Down syndrome (DS), caused by an extra chromosome 21, is the most frequent cause of intellectual disability of genetic origin . During the last decades the life expectancy of people of DS has significantly increased . Increased survival coupled with accelerated aging  has led to an increase in the prevalence of age-related diseases, most importantly Alzheimer’s disease (AD), which has a cumulative incidence > 90% at age 65 years.

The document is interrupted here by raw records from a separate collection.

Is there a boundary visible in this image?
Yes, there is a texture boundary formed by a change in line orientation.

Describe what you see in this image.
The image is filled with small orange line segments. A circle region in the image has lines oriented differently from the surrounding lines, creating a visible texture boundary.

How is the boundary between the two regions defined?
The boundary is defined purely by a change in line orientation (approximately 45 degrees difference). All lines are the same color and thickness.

People with DS have a higher prevalence of epilepsy, compared to the general population, similarly to other forms of intellectual disability . The first peak/mode of incidence occurs in the early childhood (0–2 years) of life and the second in the 6th decade . Due to its specific clinical presentation and characteristics, it has received a specific name, late onset myoclonic epilepsy in DS (LOMEDS).

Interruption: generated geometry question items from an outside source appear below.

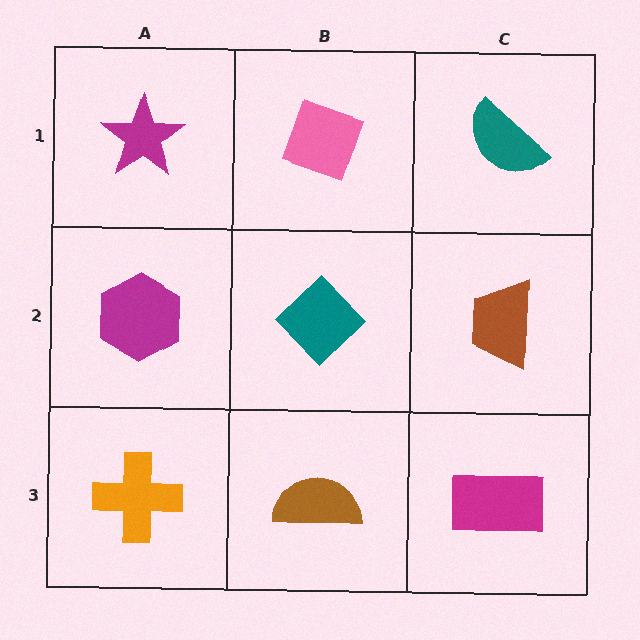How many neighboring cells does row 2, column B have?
4.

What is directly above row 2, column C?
A teal semicircle.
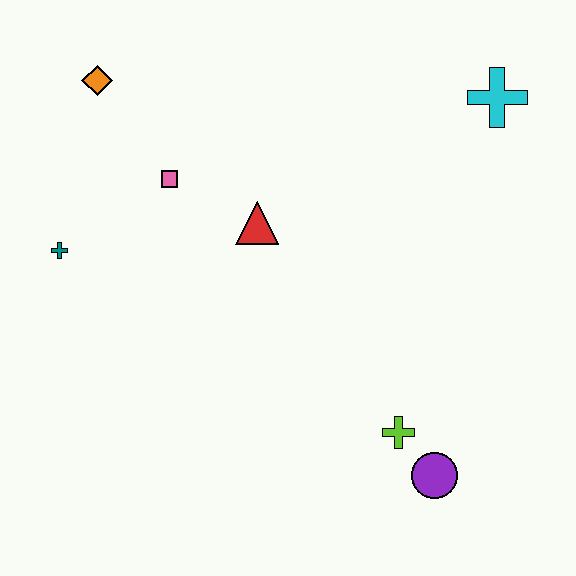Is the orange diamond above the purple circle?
Yes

We will review the risk factors and clinical characteristics of epilepsy during childhood and adulthood in people with DS, with a special emphasis on LOMEDS.
2. Epilepsy in Early Childhood (0–5 Years)
Similarly to other forms of intellectual disability, children with DS have a higher prevalence of epilepsy than typically developing children . This risk typically occurs in children before the first year of life, but some seizures such as the febrile seizures (typically developing between 6 months and 5 years) or the Lennox-Gastaut syndrome, can occur until 5–6 years of age. Generalized epilepsies are more frequent than focal epilepsies in the first two decades of life .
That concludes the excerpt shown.